Readings for today: Job 25-28
Our world is filled with knowledge. We have so much knowledge we literally do not know what to do with it. So much information coming at us from every angle. The average person is inundated with well over a hundred emails every day. Not to mention texts. Phone calls. Social media interactions. A single issue of the New York Times contains more information than a person a hundred or so years ago might have learned in an entire year. The news is relentless. The fake news endless. Technology ubiquitous. We cannot escape. We cannot rest. And what has all this knowledge gained us? Rising rates of depression, anxiety, and suicide. Rising rates of fear, violence, and hate. All this in a world that is demonstrably improving with each passing year. Why? What are we missing? What is the source of our persistent discontent?
Wisdom. Wisdom is the key. We simply do not know the path to wisdom or we refuse to take it. Today’s reading from the Book of Job is on point. "Surely there is a mine for silver, and a place for gold that they refine. Iron is taken out of the earth, and copper is smelted from the ore…Man puts his hand to the flinty rock and overturns mountains by the roots. He cuts out channels in the rocks, and his eye sees every precious thing. He dams up the streams so that they do not trickle, and the thing that is hidden he brings out to light. "But where shall wisdom be found? And where is the place of understanding? Man does not know its worth, and it is not found in the land of the living.” (Job 28:1-2, 9-13) Human beings are capable of great things. We literally move mountains. We climb to the highest mountains. We delve in the deeps of the earth. We’ve learned to fly. We’ve explored the depths of the oceans. We know how to do so very much. But for all our strength and power and knowledge and ability, we have yet to find the path to wisdom. We didn’t find it on the mountaintops. We searched for it in vain in the trenches of the seas. Despite our vast wealth we could not find a vender who sold it.
We live in a world awash in desire. A world enslaved to feelings and emotions. A world adrift in an ocean of chaos. How else to explain heartbreaking insanity that passes for truth these days? We reject any kind of sexual boundaries and are shocked when it leads to abuse, objectification, disease, and violence. We reject our bodies and are shocked when it leads to depression, anxiety and suicidal ideation. We selfishly exploit the resources of the earth and are shocked when it leads to pollution and sickness and war. We refuse to repent over past oppressions and are shocked when it leads to racial conflict. We refuse to restrain our greed and are shocked when it leads to class warfare on a social and political stage. Our unwillingness and inability to follow the ways of Jesus leads us into all kinds of pain and suffering and heartache which we then turn around and try to pin on God. We are fools.

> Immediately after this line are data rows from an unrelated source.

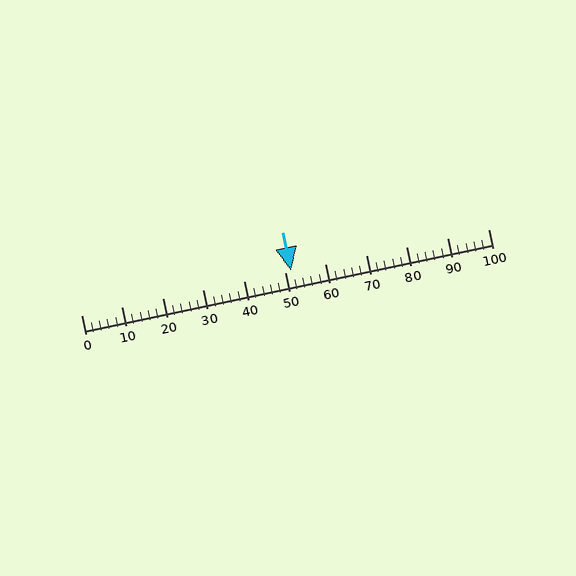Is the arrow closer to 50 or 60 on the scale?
The arrow is closer to 50.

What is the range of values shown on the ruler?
The ruler shows values from 0 to 100.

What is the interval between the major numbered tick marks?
The major tick marks are spaced 10 units apart.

Only God knows the path to wisdom. Only God knows how to take all of our knowledge and order it in such a way that it leads to blessing and human flourishing. “From where, then, does wisdom come? And where is the place of understanding? It is hidden from the eyes of all living and concealed from the birds of the air. Abaddon and Death say, 'We have heard a rumor of it with our ears.' "God understands the way to it, and he knows its place…and he said to man, 'Behold, the fear of the Lord, that is wisdom, and to turn away from evil is understanding.” (Job 28:20-23, 28) Fear the Lord. Submit to His ways. Surrender to His will. Let Him guide and direct your steps. This is the path to wisdom. God’s promise to those who would follow Him is that He will lead us to green pastures and beside still waters. To places of peace where our souls will be restored. Job understands we cannot find these places on our own. We cannot get to these places in our own strength. Our knowledge is simply not enough. We must let God take us by the hand. We must trust God with our lives and our future. We must have faith that He knows best.